The trend toward complex statistics (endless Sabermetrics) does not make baseball more accessible and enjoyable for most of us. Fantasy baseball gave the real game a boost two decades ago, but soon it was largely displaced by fantasy football.
With an aging Baby Boomer fan base that’s not tuned in to much of the social media, baseball is in danger of dropping out of the popular culture. Although game attendance continues to rise, this curve will flatten in the near future.
The younger generation dominates technology culture. Photos, articles and videos can go “viral” in a matter of minutes. In order for this to happen, a large number of people have to care about the subject of interest. The truth is that not many younger people care about baseball anymore. Recent polling shows the median age of baseball fans is 53.
The game is too slow; the games last too long. Every season the average game time grows a few seconds. And those who govern it resist all efforts to speed up a sport that once had a much faster rhythm than it does now. Two-hour games occurred in the 1990s and were common in earlier decades.
Basketball, football, soccer, hockey and even tennis far outpace baseball in the action they provide. Soccer and hockey have less scoring then baseball, but they offer constant athletic movement to justify our attention.
ESPN declared the day after the All-Star Game as the “deadest” day in sports. They had a point. No major U.S. sports were scheduled for action. Even if baseball had been available, relatively few people would have been interested.
The World Cup recently ended. Wimbledon is in our rearview. The NBA playoffs seem like forever ago, and football season is still too far out of sight. What’s a sports fan to do?
Baseball, in its gritty and grueling manner, will trudge on as the only continuous major team sport (unless you count MLS) through the summer months and into the fall. At 162 games, it has the longest schedule of any major sport in the United States, which makes it even harder to hold our attention.
On a game-by-game basis, baseball is fairly meaningless until we round the corner out of summer and into the fall. But even its playoffs, smack dab in the middle of football season, tend to be overshadowed. There’s not much buildup to the Fall Classic. The World Cup quarterfinals and semis pulled higher TV ratings than baseball playoff games; the soccer final (Germany-Argentina) rated higher than the World Series.

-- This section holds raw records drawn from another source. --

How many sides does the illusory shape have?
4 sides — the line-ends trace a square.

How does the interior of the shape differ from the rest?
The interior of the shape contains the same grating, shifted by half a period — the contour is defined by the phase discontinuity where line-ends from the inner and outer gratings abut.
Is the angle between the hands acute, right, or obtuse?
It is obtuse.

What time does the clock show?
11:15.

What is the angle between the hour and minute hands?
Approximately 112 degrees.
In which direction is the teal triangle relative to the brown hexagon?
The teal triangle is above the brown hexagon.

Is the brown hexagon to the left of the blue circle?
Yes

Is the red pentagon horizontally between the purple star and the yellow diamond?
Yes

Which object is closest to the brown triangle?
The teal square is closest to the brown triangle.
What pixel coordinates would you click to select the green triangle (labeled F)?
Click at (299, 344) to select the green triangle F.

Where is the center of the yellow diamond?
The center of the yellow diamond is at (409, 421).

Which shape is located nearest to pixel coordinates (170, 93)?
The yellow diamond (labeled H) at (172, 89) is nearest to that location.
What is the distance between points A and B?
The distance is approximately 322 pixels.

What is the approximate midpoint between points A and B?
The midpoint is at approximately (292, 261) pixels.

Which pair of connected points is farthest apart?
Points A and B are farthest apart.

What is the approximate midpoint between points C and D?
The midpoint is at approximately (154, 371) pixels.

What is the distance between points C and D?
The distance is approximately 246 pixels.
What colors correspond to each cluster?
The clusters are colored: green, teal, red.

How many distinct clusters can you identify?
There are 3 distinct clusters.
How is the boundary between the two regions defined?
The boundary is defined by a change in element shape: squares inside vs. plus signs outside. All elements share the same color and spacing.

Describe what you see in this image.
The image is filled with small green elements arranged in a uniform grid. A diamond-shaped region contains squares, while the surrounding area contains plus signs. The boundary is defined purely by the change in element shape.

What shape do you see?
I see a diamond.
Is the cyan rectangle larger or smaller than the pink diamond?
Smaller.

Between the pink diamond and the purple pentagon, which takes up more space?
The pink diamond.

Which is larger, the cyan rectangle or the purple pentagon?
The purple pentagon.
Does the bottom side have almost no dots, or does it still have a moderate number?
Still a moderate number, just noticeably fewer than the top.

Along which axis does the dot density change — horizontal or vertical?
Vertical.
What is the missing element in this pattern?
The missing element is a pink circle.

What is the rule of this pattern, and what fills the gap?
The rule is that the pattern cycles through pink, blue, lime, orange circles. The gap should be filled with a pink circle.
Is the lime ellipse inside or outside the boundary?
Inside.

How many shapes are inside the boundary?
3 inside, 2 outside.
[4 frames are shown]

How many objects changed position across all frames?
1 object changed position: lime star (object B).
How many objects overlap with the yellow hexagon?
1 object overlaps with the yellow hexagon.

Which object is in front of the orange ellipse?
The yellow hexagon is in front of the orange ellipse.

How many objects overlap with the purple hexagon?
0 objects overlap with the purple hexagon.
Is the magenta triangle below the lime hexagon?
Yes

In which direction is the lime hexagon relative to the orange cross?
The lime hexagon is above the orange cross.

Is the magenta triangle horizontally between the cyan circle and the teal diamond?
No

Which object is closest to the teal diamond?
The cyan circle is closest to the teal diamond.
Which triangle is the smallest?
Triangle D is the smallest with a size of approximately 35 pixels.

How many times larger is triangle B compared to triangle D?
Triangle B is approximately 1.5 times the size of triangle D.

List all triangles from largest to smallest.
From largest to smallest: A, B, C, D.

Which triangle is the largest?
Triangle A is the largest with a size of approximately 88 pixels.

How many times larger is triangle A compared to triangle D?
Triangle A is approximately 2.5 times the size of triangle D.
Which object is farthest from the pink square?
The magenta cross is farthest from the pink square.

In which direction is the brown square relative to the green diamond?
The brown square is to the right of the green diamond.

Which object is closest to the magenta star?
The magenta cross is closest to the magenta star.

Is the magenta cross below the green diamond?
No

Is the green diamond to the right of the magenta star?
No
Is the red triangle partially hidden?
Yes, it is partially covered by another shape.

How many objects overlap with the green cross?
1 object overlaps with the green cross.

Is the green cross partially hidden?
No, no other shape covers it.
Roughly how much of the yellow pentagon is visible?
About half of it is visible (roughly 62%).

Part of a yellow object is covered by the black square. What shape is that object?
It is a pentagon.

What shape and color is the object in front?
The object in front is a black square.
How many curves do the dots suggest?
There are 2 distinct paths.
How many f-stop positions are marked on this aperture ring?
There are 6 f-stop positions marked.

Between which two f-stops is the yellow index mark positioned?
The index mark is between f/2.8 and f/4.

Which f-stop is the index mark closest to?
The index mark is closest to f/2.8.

It’s sad. The sport that has always claimed to be America’s past-time (and for almost a century truly was) is in danger of being relegated to the past. For the most part, my generation will read more into Tiger Wood’s preparation and recovery for the PGA championship at the end of the summer, and hold their breath for football season.
Because if we’re really honest with ourselves, there is just not a whole lot of excitement surrounding baseball in July.